In other words, we have the wherewithal to climb that GII ladder, and enough sweeteners in the cupboard to accelerate the start. Ultimately, it boils down to breaking the logjam that could continue to be our Achilles' heel: our instinct to imitate only gets sharper and invoked more frequently than that to innovate.

This is evident in all (and every) walks of life. For example, with the growth of educational institutions, we have an Oxford, Cambridge, Berkeley, and just about every prestigious global name being used here in Dhaka to identify them (though not necessarily with the same spelling as in the original), when a more unique name would indicate that at least we are thinking aloud and with originality to be able to generate something new, even if but a name. This is only an eye-opener to just about everything we do today, particularly as compared to 20-30 years ago: imitation might be intended to show the westernisation or upward-income mobility of a hitherto backward country, and therefore, consistent with our income-improvements, but it is killing the very thinking processes that innovate, explore, and, in short, compete. To move out of RMG and low-wage industries, we must return to the drawing-board for new names, processes, and products since trademark violation cases also get more stringent. Even before worrying about the lawyer, we need salespersons capable of finding new markets.

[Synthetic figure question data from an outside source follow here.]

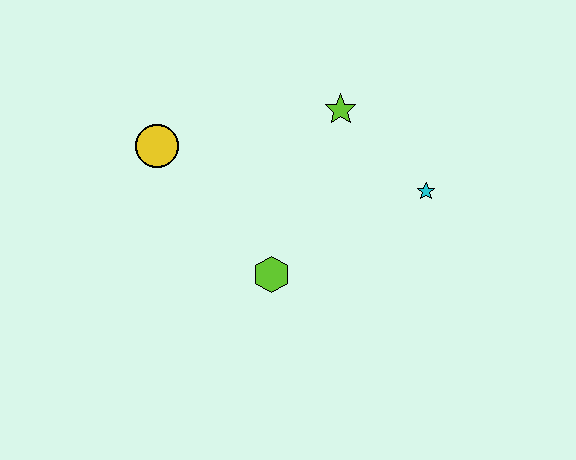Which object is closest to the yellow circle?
The lime hexagon is closest to the yellow circle.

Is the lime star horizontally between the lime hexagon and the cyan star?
Yes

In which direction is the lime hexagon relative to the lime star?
The lime hexagon is below the lime star.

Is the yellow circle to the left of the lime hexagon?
Yes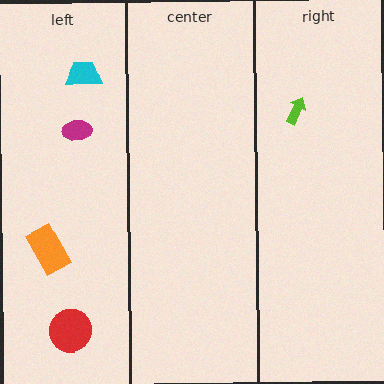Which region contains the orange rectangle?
The left region.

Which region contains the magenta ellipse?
The left region.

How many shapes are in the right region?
1.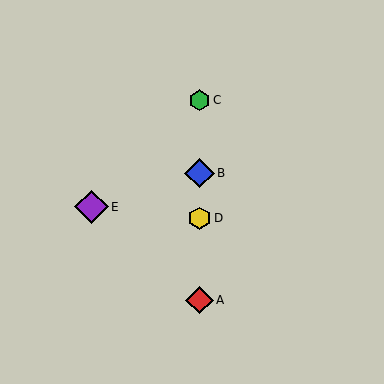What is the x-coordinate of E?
Object E is at x≈92.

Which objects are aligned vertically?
Objects A, B, C, D are aligned vertically.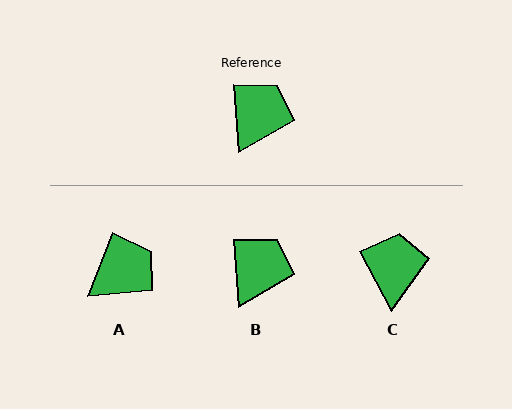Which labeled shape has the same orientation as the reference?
B.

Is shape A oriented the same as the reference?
No, it is off by about 25 degrees.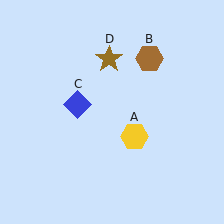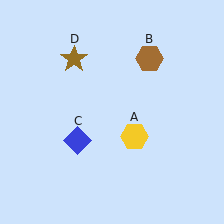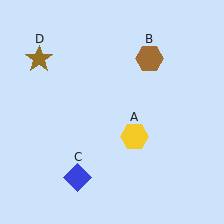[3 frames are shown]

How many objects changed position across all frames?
2 objects changed position: blue diamond (object C), brown star (object D).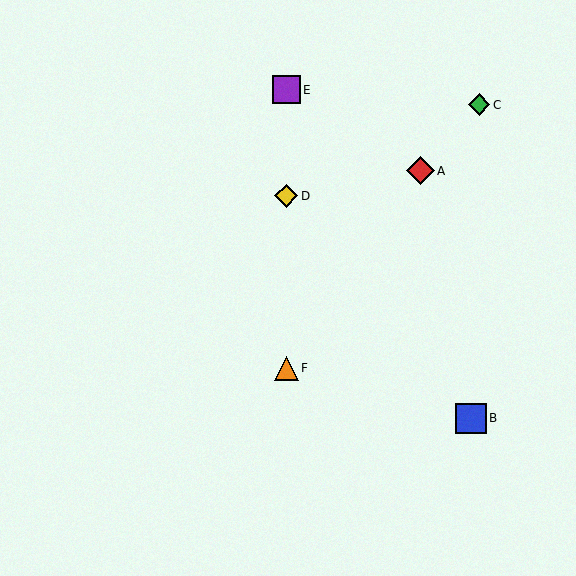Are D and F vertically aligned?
Yes, both are at x≈286.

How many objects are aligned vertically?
3 objects (D, E, F) are aligned vertically.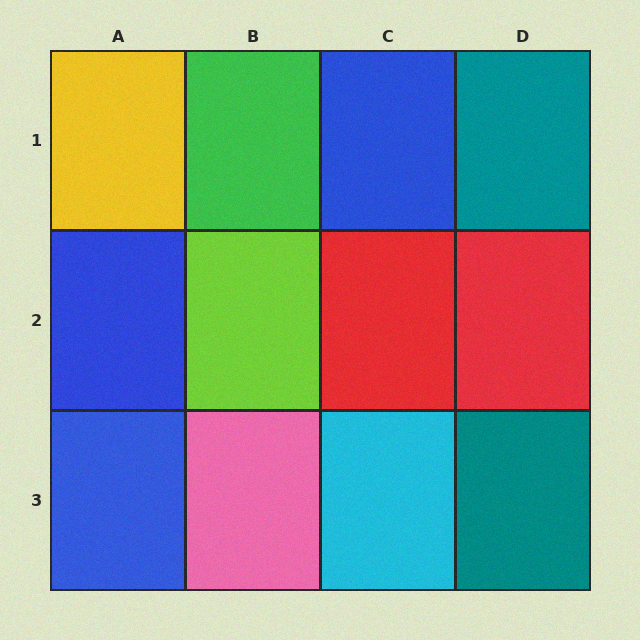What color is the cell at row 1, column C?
Blue.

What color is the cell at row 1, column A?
Yellow.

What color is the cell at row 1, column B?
Green.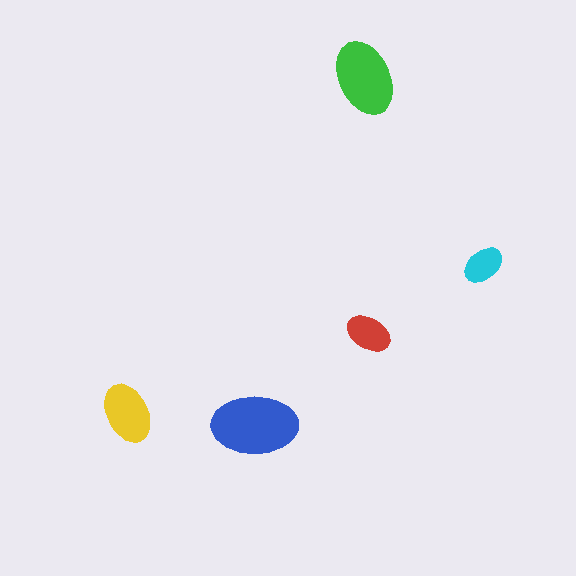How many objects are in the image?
There are 5 objects in the image.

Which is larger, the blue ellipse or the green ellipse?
The blue one.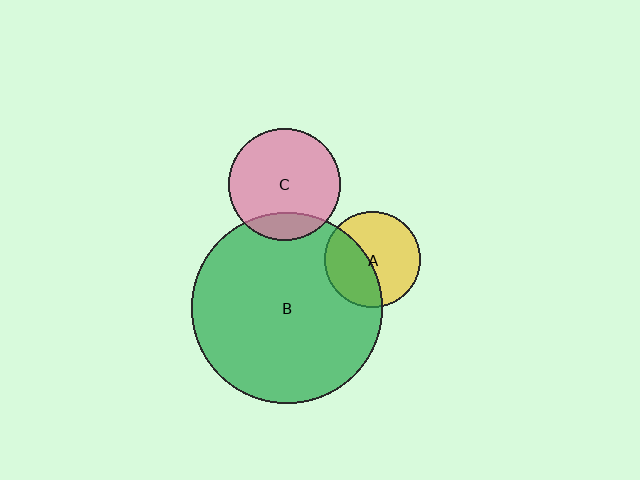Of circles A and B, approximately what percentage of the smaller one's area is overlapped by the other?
Approximately 40%.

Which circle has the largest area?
Circle B (green).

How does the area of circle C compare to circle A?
Approximately 1.4 times.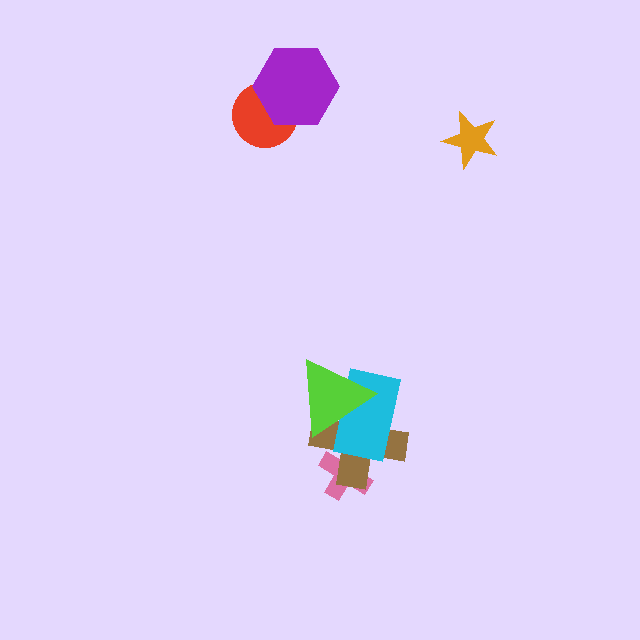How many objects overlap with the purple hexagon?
1 object overlaps with the purple hexagon.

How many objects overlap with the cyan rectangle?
3 objects overlap with the cyan rectangle.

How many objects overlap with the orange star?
0 objects overlap with the orange star.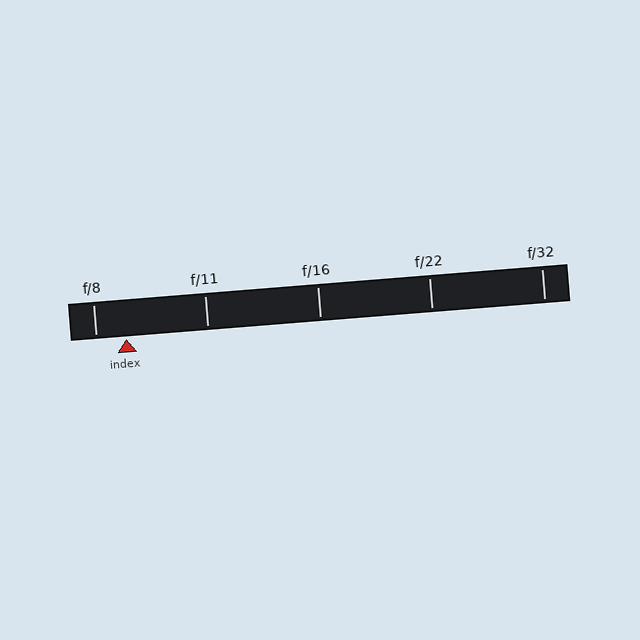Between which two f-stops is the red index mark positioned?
The index mark is between f/8 and f/11.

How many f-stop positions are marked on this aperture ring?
There are 5 f-stop positions marked.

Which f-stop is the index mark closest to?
The index mark is closest to f/8.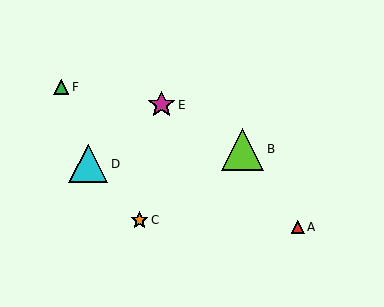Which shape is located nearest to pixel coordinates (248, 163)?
The lime triangle (labeled B) at (243, 149) is nearest to that location.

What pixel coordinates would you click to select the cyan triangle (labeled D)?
Click at (88, 164) to select the cyan triangle D.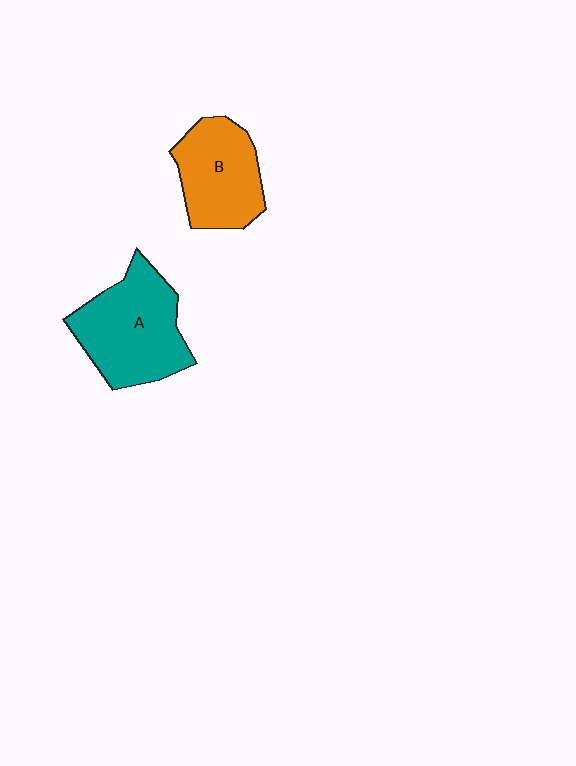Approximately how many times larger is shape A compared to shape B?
Approximately 1.3 times.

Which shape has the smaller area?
Shape B (orange).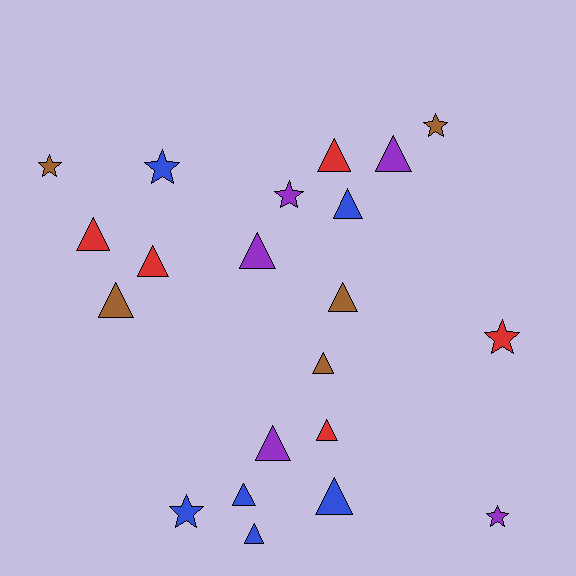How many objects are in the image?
There are 21 objects.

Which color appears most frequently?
Blue, with 6 objects.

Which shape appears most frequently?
Triangle, with 14 objects.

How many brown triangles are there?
There are 3 brown triangles.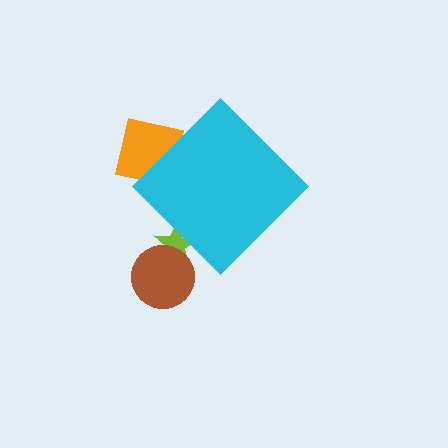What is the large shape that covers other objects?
A cyan diamond.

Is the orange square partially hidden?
Yes, the orange square is partially hidden behind the cyan diamond.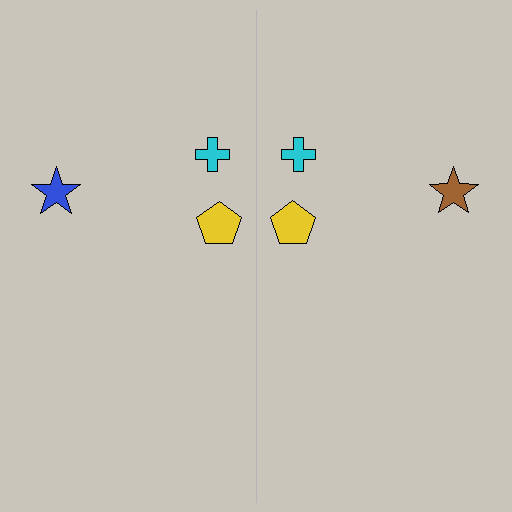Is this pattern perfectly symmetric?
No, the pattern is not perfectly symmetric. The brown star on the right side breaks the symmetry — its mirror counterpart is blue.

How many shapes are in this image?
There are 6 shapes in this image.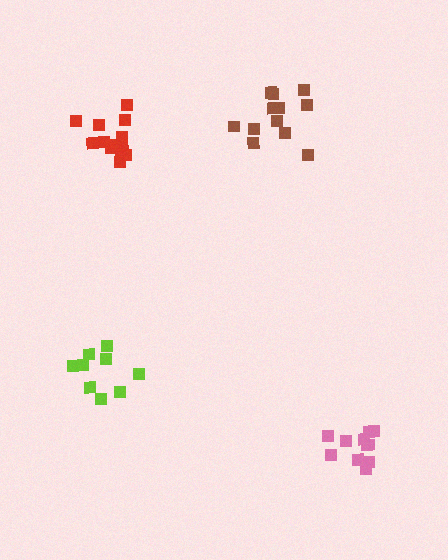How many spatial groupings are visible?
There are 4 spatial groupings.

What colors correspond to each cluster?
The clusters are colored: pink, brown, red, lime.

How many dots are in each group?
Group 1: 11 dots, Group 2: 12 dots, Group 3: 13 dots, Group 4: 9 dots (45 total).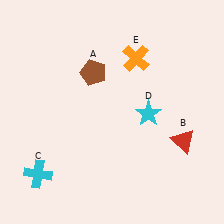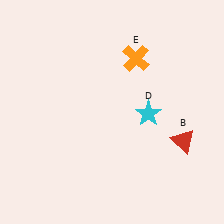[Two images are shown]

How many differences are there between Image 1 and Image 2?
There are 2 differences between the two images.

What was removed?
The cyan cross (C), the brown pentagon (A) were removed in Image 2.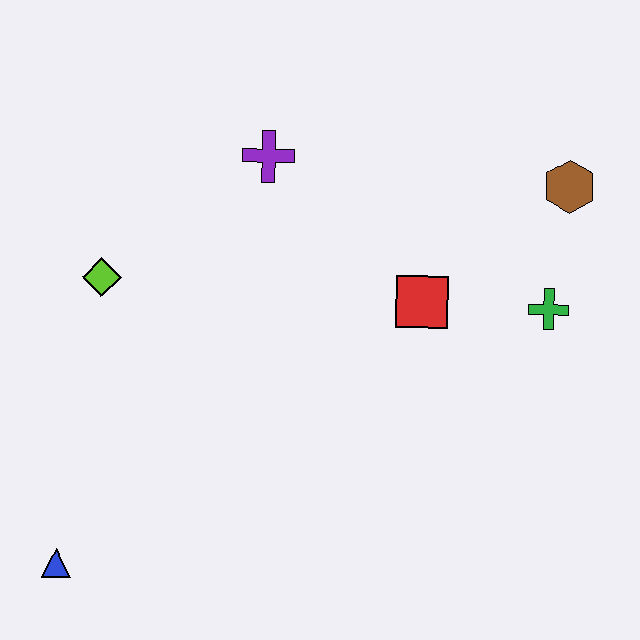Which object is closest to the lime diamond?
The purple cross is closest to the lime diamond.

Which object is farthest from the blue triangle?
The brown hexagon is farthest from the blue triangle.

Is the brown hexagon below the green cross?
No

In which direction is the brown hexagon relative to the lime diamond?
The brown hexagon is to the right of the lime diamond.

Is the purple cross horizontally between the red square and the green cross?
No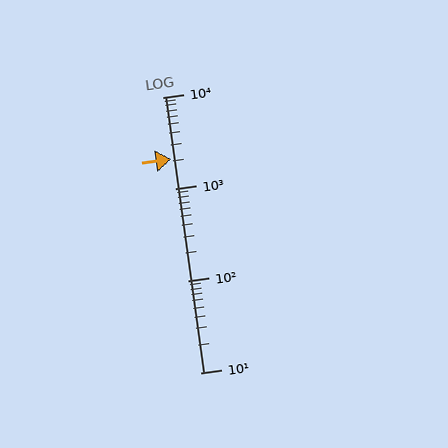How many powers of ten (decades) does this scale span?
The scale spans 3 decades, from 10 to 10000.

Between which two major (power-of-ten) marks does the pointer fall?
The pointer is between 1000 and 10000.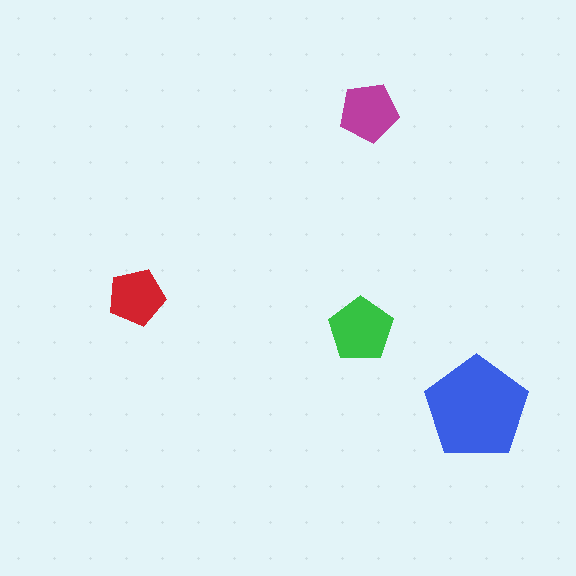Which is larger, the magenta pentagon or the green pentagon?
The green one.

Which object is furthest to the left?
The red pentagon is leftmost.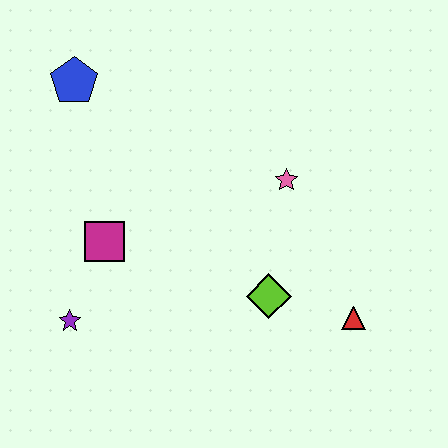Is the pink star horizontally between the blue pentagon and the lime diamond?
No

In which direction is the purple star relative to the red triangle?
The purple star is to the left of the red triangle.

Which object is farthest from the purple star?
The red triangle is farthest from the purple star.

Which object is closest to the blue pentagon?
The magenta square is closest to the blue pentagon.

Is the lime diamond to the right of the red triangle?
No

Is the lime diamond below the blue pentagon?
Yes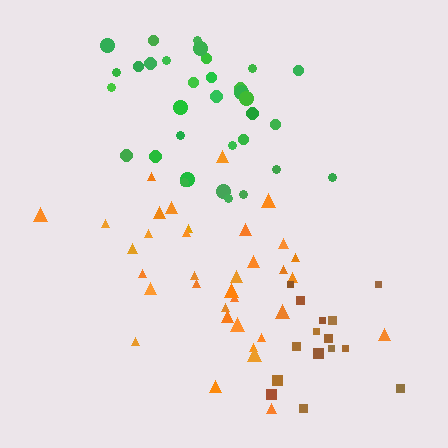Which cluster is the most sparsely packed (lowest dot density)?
Orange.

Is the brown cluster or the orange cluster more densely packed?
Brown.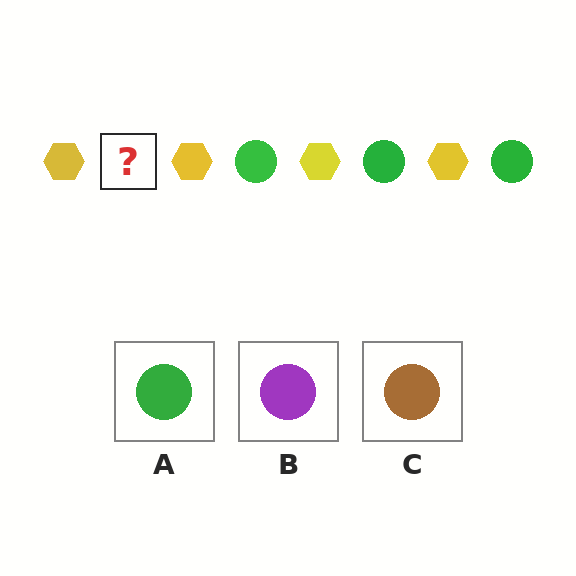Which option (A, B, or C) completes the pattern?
A.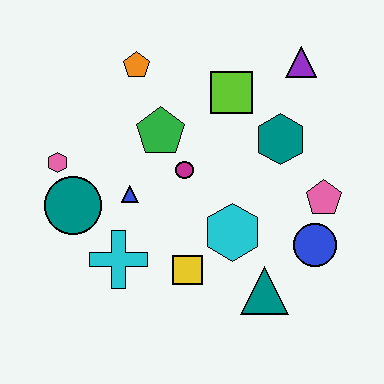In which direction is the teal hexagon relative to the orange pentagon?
The teal hexagon is to the right of the orange pentagon.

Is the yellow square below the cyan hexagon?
Yes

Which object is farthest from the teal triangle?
The orange pentagon is farthest from the teal triangle.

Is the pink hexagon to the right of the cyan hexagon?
No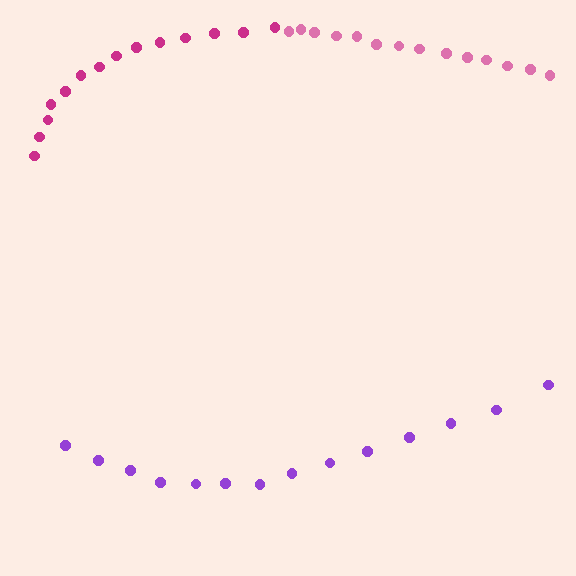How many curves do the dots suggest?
There are 3 distinct paths.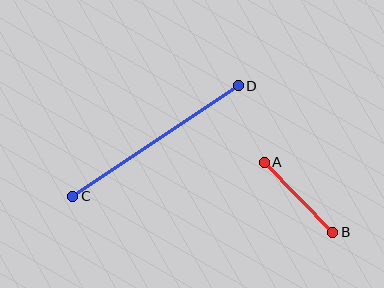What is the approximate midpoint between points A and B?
The midpoint is at approximately (298, 197) pixels.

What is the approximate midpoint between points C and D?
The midpoint is at approximately (155, 141) pixels.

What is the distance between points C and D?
The distance is approximately 199 pixels.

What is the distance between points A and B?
The distance is approximately 98 pixels.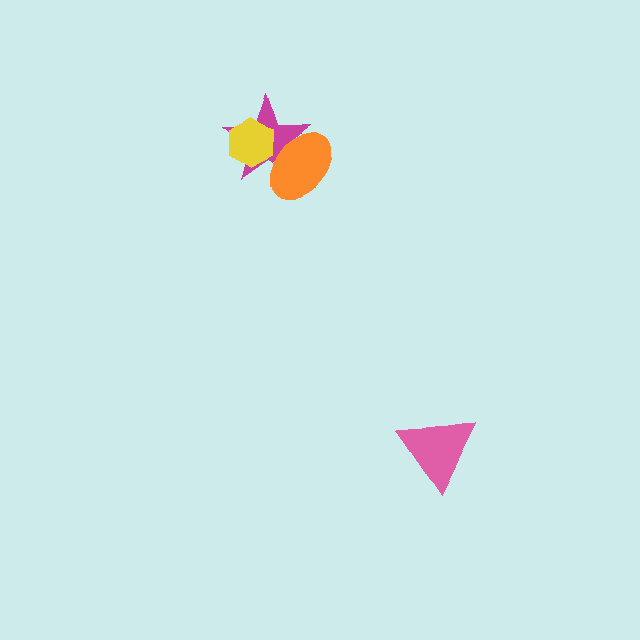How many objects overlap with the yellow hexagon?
1 object overlaps with the yellow hexagon.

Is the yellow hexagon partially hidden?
No, no other shape covers it.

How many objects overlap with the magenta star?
2 objects overlap with the magenta star.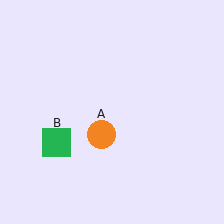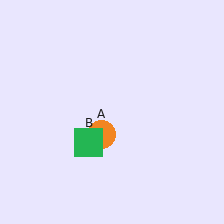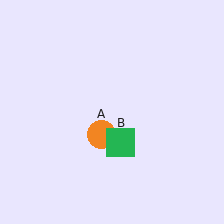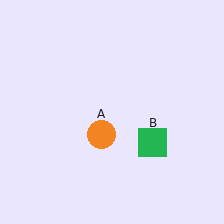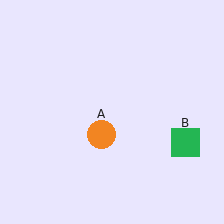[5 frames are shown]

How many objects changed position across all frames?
1 object changed position: green square (object B).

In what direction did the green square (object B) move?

At its worst, stepping into classrooms we will find the rapid rise in copying everything: the mobile (cellular) makes it  easier to click a picture at any given time (from a book, blackboard, and so forth), while access to the Internet helps us download some version of any subject the instructor assigns the student to research. Unchecked, this resort to 'below the belt' tactics grows, and, over time, institutionalised as a habit. In the final analysis, if one person gets away with it and finds the rewards, lots of others will follow suit, and if that person does not, s/he will try some other approach.

All of these kill the innovative instinct. Granted, these bad habits are happening the world over. But not every country is ranked as abysmally low as we are; or has become a new middle-income country (the group that climbs the most), but a group in which we are locked without a game plan beyond rhetoric; or boasts having one of the top-40 economies of the world. Bangladesh does not have any other option but to battle this bug, just to find its way back to the right track before embarking on the recommendations the GII report makes. Particularly when we possess the potential, for example, the spiraling growth of educational institutions, to not actualise them would be a tragedy.

Dr. Imtiaz A. Hussain is Professor & Head of the newly-built Department of Global Studies & Governance at Independent University, Bangladesh.